Wie oben in Ziffer 3.3 festgehalten, hätte die Inkraftsetzung von Artikel 89 Absatz 6 BV keine Änderungen der verfassungsmässigen Zuständigkeiten zur Folge. Mit anderen Worten entstünden keine neuen (Regelungs-)Zuständigkeiten des Bundes. Der Bundesrat geht deshalb davon aus, dass die Annahme dieser Bestimmung keine Änderungen in der Aufgabenverteilung zur Folge haben würde.

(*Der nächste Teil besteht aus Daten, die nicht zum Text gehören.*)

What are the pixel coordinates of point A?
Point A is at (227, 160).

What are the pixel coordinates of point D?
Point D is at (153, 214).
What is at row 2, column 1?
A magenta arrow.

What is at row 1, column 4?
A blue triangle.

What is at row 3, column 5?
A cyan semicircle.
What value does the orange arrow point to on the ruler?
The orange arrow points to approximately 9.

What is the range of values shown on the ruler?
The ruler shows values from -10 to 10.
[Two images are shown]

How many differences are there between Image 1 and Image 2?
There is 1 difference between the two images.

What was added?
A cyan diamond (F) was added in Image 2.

Die Auswirkungen einer Annahme von Artikel 89 Absatz 7 BV erscheinen hingegen weniger klar. Nach dem Sinn und Zweck der Initiative müsste - wie oben dargelegt - auch der Bau und Betrieb von neuen Kernkraftwerken wieder zulässig sein. Das Verbot von Artikel 12 a KEG wäre jedoch nach wie vor in Kraft. Damit entstünde ein Widerspruch zwischen der Bundesverfassung und dem Kernenergiegesetz. Es ist fraglich, ob mit der neuen Verfassungsbestimmung die Erstellung von neuen Kernkraftwerken tatsächlich wieder erlaubt wäre bzw. ob Artikel 89 Absatz 7 BV unmittelbar anwendbar wäre (und damit dem älteren, widersprechenden Gesetzesrecht vorgehen würde). Es ist davon auszugehen, dass diese Frage die Gerichte beschäftigen würde, falls sich der Projektant eines neuen KKW auf die Verfassungsbestimmung stützte. Im Sinne der Rechtssicherheit müsste vorgängig das Verbot neuer Rahmenbewilligungen im KEG aufgehoben werden. Im Ergebnis wäre die Umsetzung auf Gesetzesebene so zu gestalten, wie es der indirekte Gegenvorschlag vorsieht. Für die Auswirkungen der Umsetzung kann auf Ziffer 6.4 verwiesen werden.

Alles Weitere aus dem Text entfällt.